Squid stopped and listened, holding his breath. He was about to say he couldn’t hear anything when he heard it. Carrying softly through the stale air of the tunnels was the sound he had dreaded hearing since they’d first made their way down here, the guttural groan edged with a harsh screech that could only be uttered by a ghoul.
“Where is it?” Squid asked.
“It’s hard to tell,” Mr. Stix said. “Somewhere ahead, but whether it’s this tunnel or some branch I don’t know.”
“We need to keep moving,” Nim said. “Probably better than staying still.”
“Agreed,” Mr. Stix said. “Squid, you want to turn back or keep moving ahead?”
And so again they turned to him to make the decision, and again he felt the burden it was to be a leader – to decide whether to send them forward into danger, or to give up and turn back. But there was really only one choice he could make.
“We keep going,” Squid said. “Ernest told us this is the safest way into the city, so this is the way we do it. We’re not giving up.”
They continued on, and to Squid’s dismay the sound of the ghouls grew louder. Each time they passed the shadowy entrance to another branch of the tunnels he tensed, waiting for the decaying, dry-skinned face of a ghoul to burst from the dark and lunge at him with its rotten teeth bared. But none did. Squid realized that the way the tunnels curved, turned and joined played tricks with sound. At times it sounded as if the ghouls were in front of them, at other times Squid would have sworn they were behind; sometimes they seemed close, at other times far off.

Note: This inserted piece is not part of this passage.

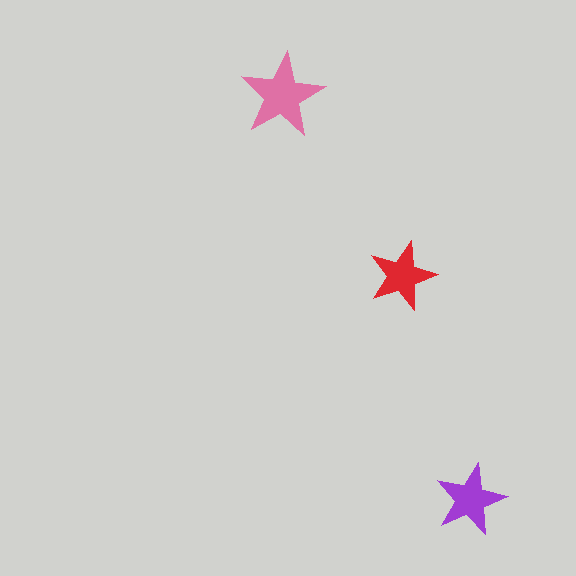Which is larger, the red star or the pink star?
The pink one.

They had walked through the dark for almost an hour without encountering any ghouls when Squid noticed that the yellow glow of the lamp was beginning to dim. The darkness of the tunnels began creeping toward them as it won the battle against the light, until eventually the torchlight succumbed. This wasn’t the first time this had happened. Squid knew it meant the battery in the light was a
lmost empty. He would need to wind again to recharge it, a simple thing that would re-energize their shield of light. Still, Squid felt this time was different, as if the dark were a living thing, a creature of the underground who was slowly suffocating the life from their only source of light.

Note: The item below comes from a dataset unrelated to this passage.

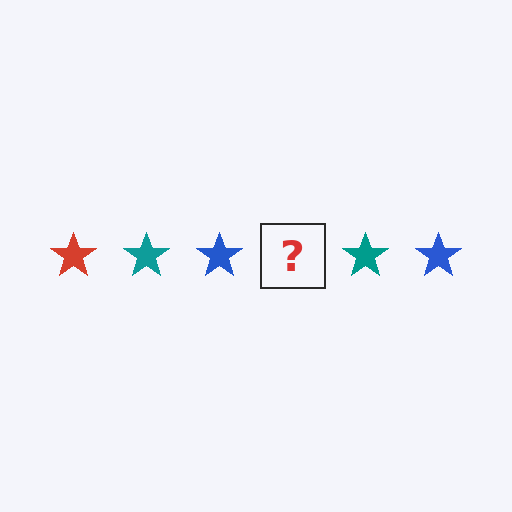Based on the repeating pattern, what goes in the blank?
The blank should be a red star.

Squid stopped and turned to his companions. Mr. Stownes, the last of the party, was almost lost to the clutches of the dark.
“I need to charge the light again,” Squid said.
“Better do it then,” Nim said. “We don’t want to be down here in the dark.”
Squid unlatched the small handle and began to wind. With each whirring turn of his wrist the lamp grew brighter, but this was accompanied by renewed screeching from close by, and this time the bone-scraping call of the ghouls was accompanied by a scraping noise. Squid realized too late that it was the sound of feet dragging on the tunnel floor. He swung around and the edge of the lamplight fell on the tick-tock stagger of a ghoul.
The monster had been a man, elderly when he had been sucked dry. His flesh was falling away from his bones in a dusty shower. Who knew how long this thing had wandered down here, lost in the tunnels, with no living thing to suck the moisture from? Squid had never seen a ghoul so decayed; its flesh had nearly completely disintegrated into gray dust. There was no blood-like sludge working its way out through cracks in the skin, no shine to the rotting flesh, no moisture in the body at all. The ghoul resembled little more than a skeleton with a thin layer of muscle and skin stretched like fabric over the brittle bones. It looked as though the creature hadn’t moved for a hundred years. When it lunged for Squid the thin skin over its back popped and ripped, tearing open in a long split down its spine.